Voilà pourquoi la limitation des registres de l’analyse ne peut conduire qu’à une certaine cécité face à ces nouveaux modes de structuration et ces nouvelles visibilités. Un débat de spécialistes est, à ce titre, possible. Il est déjà engagé. Il dépasse la mission de l’enseignant. Or la réponse du maître est celle dont lui est redevable son élève et ce que lui permet encore ses conditions d'enseignements : aiguiser chez lui un esprit critique et lui « enseigner ce qu’il est » car « on n'enseigne pas ce que l'on sait ou ce que l'on croit savoir : on n'enseigne et on ne peut enseigner que ce que l'on est". 

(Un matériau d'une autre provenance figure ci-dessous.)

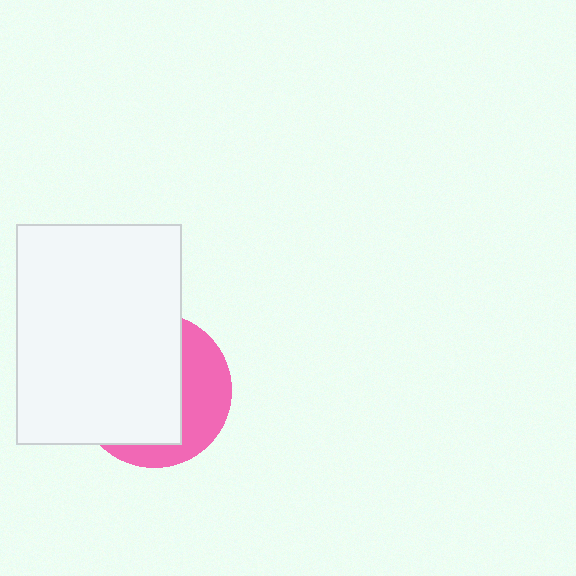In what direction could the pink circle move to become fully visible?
The pink circle could move right. That would shift it out from behind the white rectangle entirely.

Dans une démocratie pluraliste, la diversité est existentielle. C’est à ce cela que notre modèle se différencie des régimes autoritaires. Sa réalité est légitime et nécessaire. Elle peut être questionnée mais n’est jamais diffamée, maltraitée et réduite à néant sinon ce sont les bases mêmes de l’ordre démocratique qui seront, à terme et pour tous, remises en cause. Et l'enseignant ne peut pas être, un parmi les autres, l'un des fossoyeurs de nos libertés.